The crux of the government’s obstruction case was that Mr. Marinello did all these acts and omissions “corruptly,” in order to help him avoid paying taxes. While the Second Circuit affirmed his conviction, two judges issued a blistering dissent, stating that “if this is the law, nobody is safe.”[2] Indeed, recognizing the potential vagueness problems that could arise from such a broad interpretation of the obstruction statute, the Sixth Circuit requires that a person must know about an IRS action or investigation before he can be charged with obstruction of the tax code.[3] In other words, throwing away documents and failing to give information to an accountant could only count as obstruction if the defendant knew the IRS was investigating. Without this limiting principle, otherwise normal activity by taxpayers and small business owners could later be charged by the government as obstruction with just an allegation that the conduct helped the defendant avoid tax liability. 

Mr. Marinello appealed his case to the Supreme Court in March of 2017. The Supreme Court typically agrees to hear only up to about 2-3% of the cases that are presented to it. On the last day of the spring term the Court agreed to hear the case against those long odds.

In a recent string of cases, the Supreme Court has routinely cabined criminal statutes where the outer bounds of statutory interpretation threaten vagueness and fail to provide fair notice to ensure that everyone indicted under a statute knows he was violating the law.[4] These mens rea requirements are essential to our criminal law jurisprudence. As such, the Supreme Court has never left the outer bounds of a statute up to prosecutorial discretion.[5] The government’s current broad interpretation of the tax code’s obstruction statute runs counter to these principles and threatens all taxpayers.
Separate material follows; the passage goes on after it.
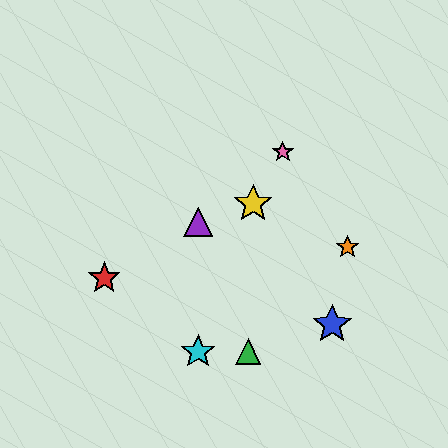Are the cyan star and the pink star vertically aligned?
No, the cyan star is at x≈198 and the pink star is at x≈283.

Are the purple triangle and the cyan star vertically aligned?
Yes, both are at x≈198.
This case has the attention of the legal community, but every taxpayer should be paying attention as well. Would the average American know that not doing something—like not giving their accountant a record showing their recent $200 profit from an eBay sale of their old record collection—was felony obstruction of the IRS’s administration of the tax code? Certainly, the taxpayer might know that this $200 is probably revenue and that he should probably report it to his accountant. And in this scenario, the failure to send this income to his accountant would, at least plausibly, impede the IRS’s ability to levy and collect taxes on that money in the future. But this is the constitutional weakness with the government’s current overly broad interpretation of the obstruction statute—it doesn’t actually require that the taxpayer know, for instance, that not reporting $200 to his accountant would then or later obstruct or impede any IRS agent’s “administration of the tax code” in a manner that could constitute a felony.

Marinello is an important case for those concerned with the Government’s propensity to bring charges against people who likely do not know innocent behavior constituted a crime.
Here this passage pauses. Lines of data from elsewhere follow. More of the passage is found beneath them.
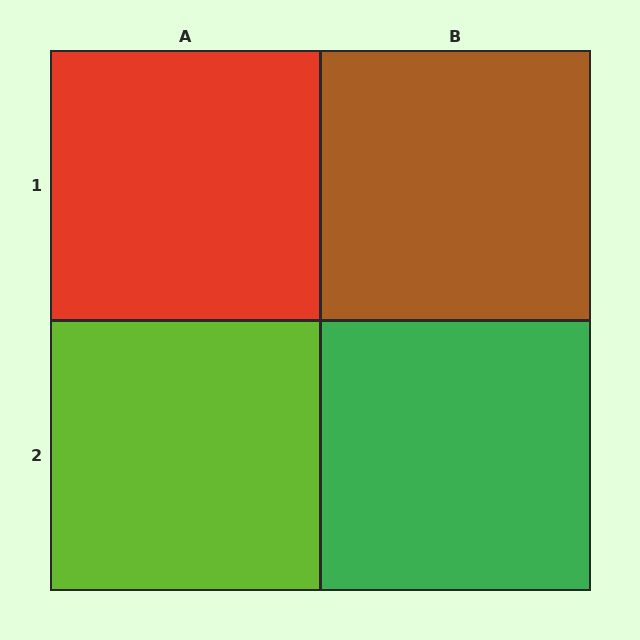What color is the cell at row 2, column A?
Lime.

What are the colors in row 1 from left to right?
Red, brown.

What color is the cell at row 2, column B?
Green.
You can read the amicus brief here or learn more about the case in our other blog posts, here and here.

 



[1] United States v. Williams, 644 F.2d 696, 699 n. 12 (8th Cir. 1981) (stating that “[a]t one time the Government contended that § 7212 applied only to conduct involving force or threats of force”) (citing United States v. Henderson, 386 F. Supp. 1048, 1055–56 (S.D.N.Y.1974)).

[2] United States v. Marinello, 855 F.3d 455 (2d Cir. 2015) (Jacobs, J., dissenting).

[3] United States v. Kassouf, 144 F.3d 952 (6th Cir. 1998); United States v. Miner, 774 F.3d 336 (6th Cir. 2014).

[4] Seee.g., McDonnell v. United States, 136 S. Ct. 2355, 2367 (2016); Yates v. United States, 135 S. Ct. 1074 (2015); Arthur Andersen LLP v. United States, 544 U.S. 696 (2005); United States v. Aguilar, 515 U.S. 593 (1995).

[5] United States v. Sun-Diamond Growers, 526 U.S. 398, 408, 412 (1999) (declining to rely on “the Government’s discretion” to protect against overzealous prosecutions).